Implement WormSet [HPPC-188]
Closed this issue · 4 comments
WormMap was introduced in #218.
This Jira issue is to not forget to add WormSet (derived from WormMap code).
Also remind that currently the benchmark for WORM is not accurate for Set (it is internally creating a HashSet implementation).
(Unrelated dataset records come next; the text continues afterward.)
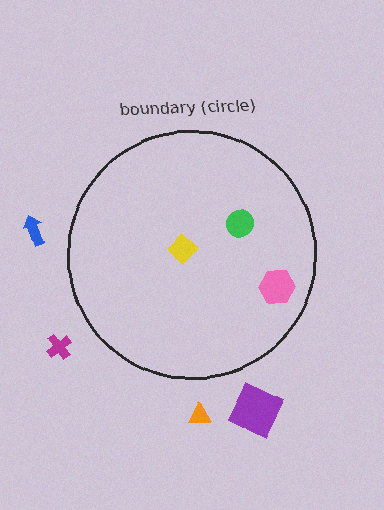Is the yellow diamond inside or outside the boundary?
Inside.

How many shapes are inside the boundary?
3 inside, 4 outside.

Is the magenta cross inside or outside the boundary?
Outside.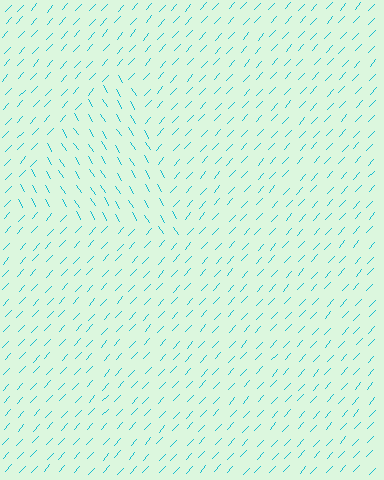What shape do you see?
I see a triangle.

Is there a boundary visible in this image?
Yes, there is a texture boundary formed by a change in line orientation.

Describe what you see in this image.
The image is filled with small cyan line segments. A triangle region in the image has lines oriented differently from the surrounding lines, creating a visible texture boundary.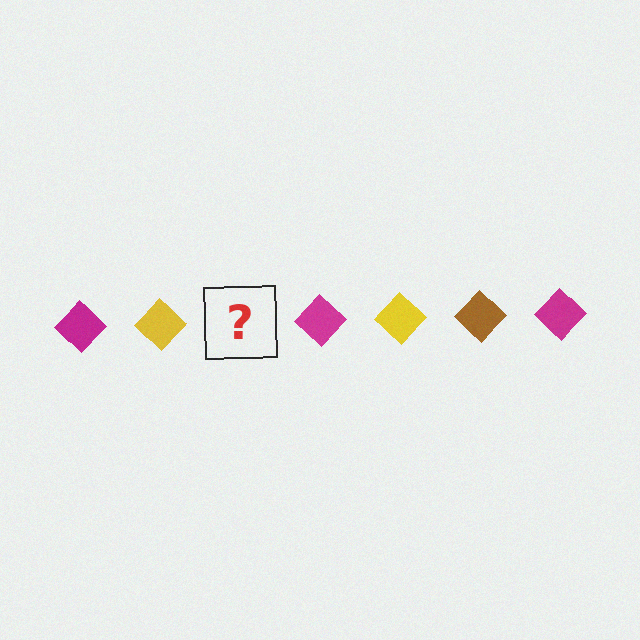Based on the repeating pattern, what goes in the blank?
The blank should be a brown diamond.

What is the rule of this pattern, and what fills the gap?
The rule is that the pattern cycles through magenta, yellow, brown diamonds. The gap should be filled with a brown diamond.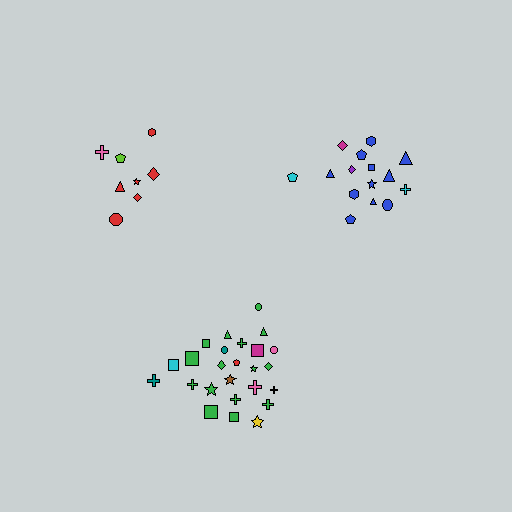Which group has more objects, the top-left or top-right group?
The top-right group.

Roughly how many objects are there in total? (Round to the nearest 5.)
Roughly 50 objects in total.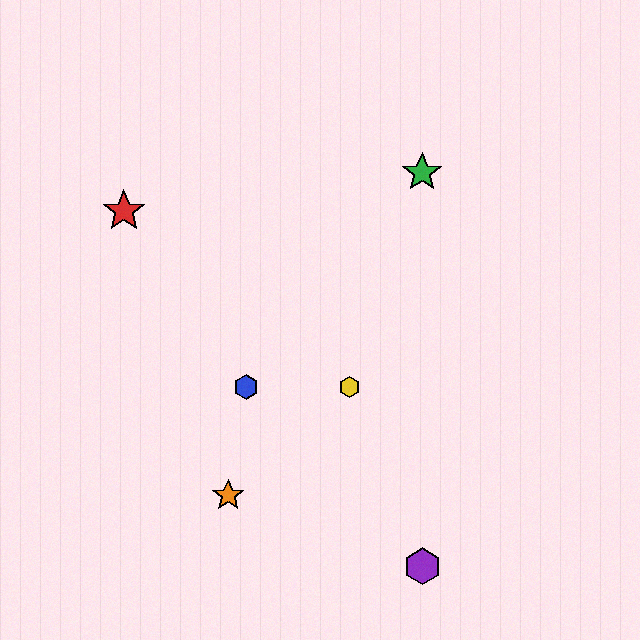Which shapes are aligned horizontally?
The blue hexagon, the yellow hexagon are aligned horizontally.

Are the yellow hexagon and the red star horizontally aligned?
No, the yellow hexagon is at y≈387 and the red star is at y≈211.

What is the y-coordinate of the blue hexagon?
The blue hexagon is at y≈387.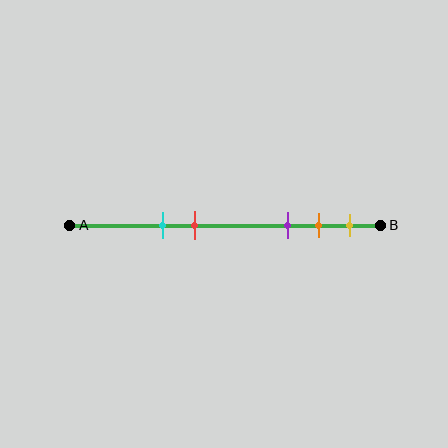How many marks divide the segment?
There are 5 marks dividing the segment.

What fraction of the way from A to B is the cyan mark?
The cyan mark is approximately 30% (0.3) of the way from A to B.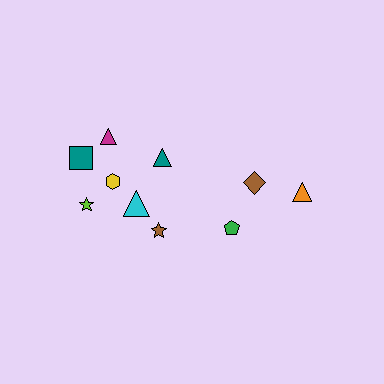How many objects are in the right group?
There are 3 objects.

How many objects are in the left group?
There are 7 objects.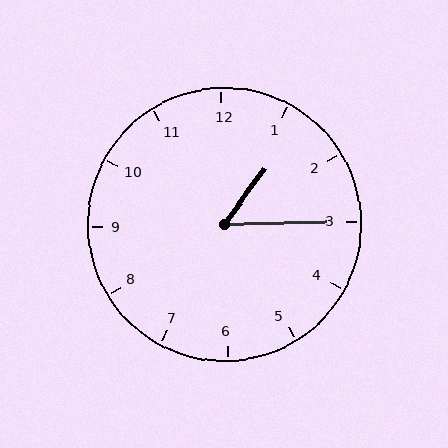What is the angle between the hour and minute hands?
Approximately 52 degrees.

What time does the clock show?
1:15.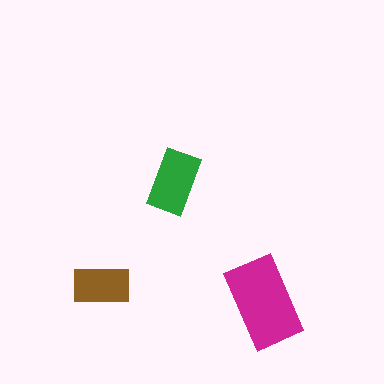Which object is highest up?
The green rectangle is topmost.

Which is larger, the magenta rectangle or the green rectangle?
The magenta one.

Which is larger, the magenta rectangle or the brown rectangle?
The magenta one.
It is accurate for Map.
Issue: HPPC-188 (migrated from JIRA), created by Bruno Roustant (@bruno-roustant), resolved Jul 31 2023
Comment by Bruno Roustant (@bruno-roustant) (migrated from JIRA)
Of course I'm volunteer to provide a PR soon.
Comment by Bruno Roustant (@bruno-roustant) (migrated from JIRA)
PR added: #11
I ran the benchmarks. They confirm WormSet should be used when there are less than 2M elements, above the perf gain on contains() diminishes while the loss on add() increases.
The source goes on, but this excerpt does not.